The Triumph Trident 660 is a naked motorcycle by manufacturer Triumph Motorcycles Ltd. Following a four-year development programme, the Triumph Trident prototype was revealed at the London Design Museum on 25 August 2020. To disguise the final form, the prototype was painted all white with the exception of the engine. A further, less-disguised and fully running prototype was released to the press a few weeks later, and shows the motorcycle undergoing final testing.

Finally, the production version of the Trident was released to the press and journalists on 30 October 2020.
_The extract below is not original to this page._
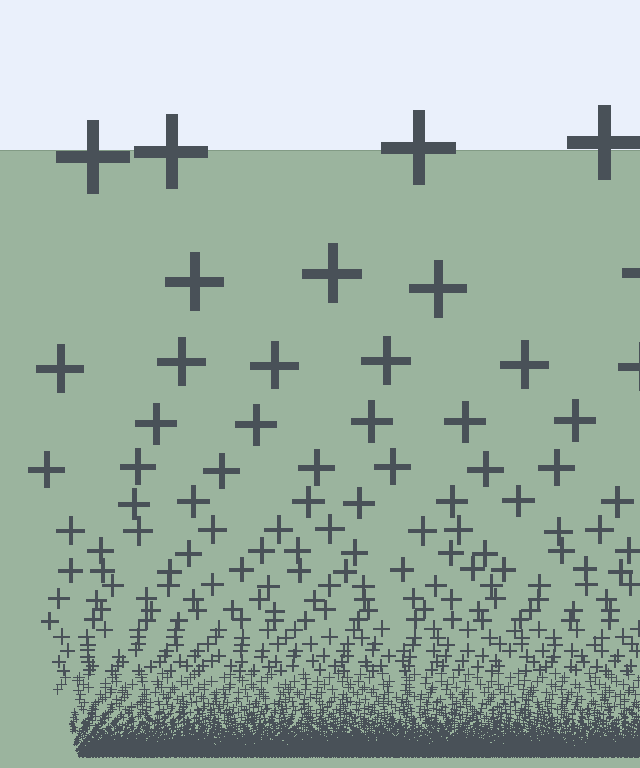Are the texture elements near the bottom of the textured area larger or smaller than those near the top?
Smaller. The gradient is inverted — elements near the bottom are smaller and denser.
The Trident is intended to compete in the middleweight sector, and be a rival to the likes of the Yamaha MT-07, Kawasaki Z650, Honda CB650R, and to a lesser extent the Suzuki SV650.

== Features ==

Unlike the Street Triple S, the engine of which was developed to power the new motorcycle, the Trident has an all-new steel perimeter frame.

The motorcycle features:

- Riding modes (rain/road)
- Switchable traction control
- Non-switchable anti-lock brakes
- Hybrid LCD/TFT instrument pod
- Full LED lighting
- Optional quickshifter and autoblipper
- A2 Licence restrictor kit
- LAMS Restricted (39 kW) model for Australia / New Zealand market

An optional Bluetooth connectivity system is available, which allows mobile phone connection, navigation, music control, and GoPro control. This system is driven by the My Triumph app, and available for both Android and Apple iOS.

== Engine ==

The Trident 660 engine is an updated Triumph Daytona 675 engine with a slightly shorter stroke, down from 52.3 mm to 51.1 mm. The engine has 67 new components, including crank, pistons, gudgeon pins, cylinder liners, cylinder head, cams, crankcase castings, sump, cooling system, radiator, alternator rotor and stator, air intakes, exhaust and slip and assist clutch for a light lever action.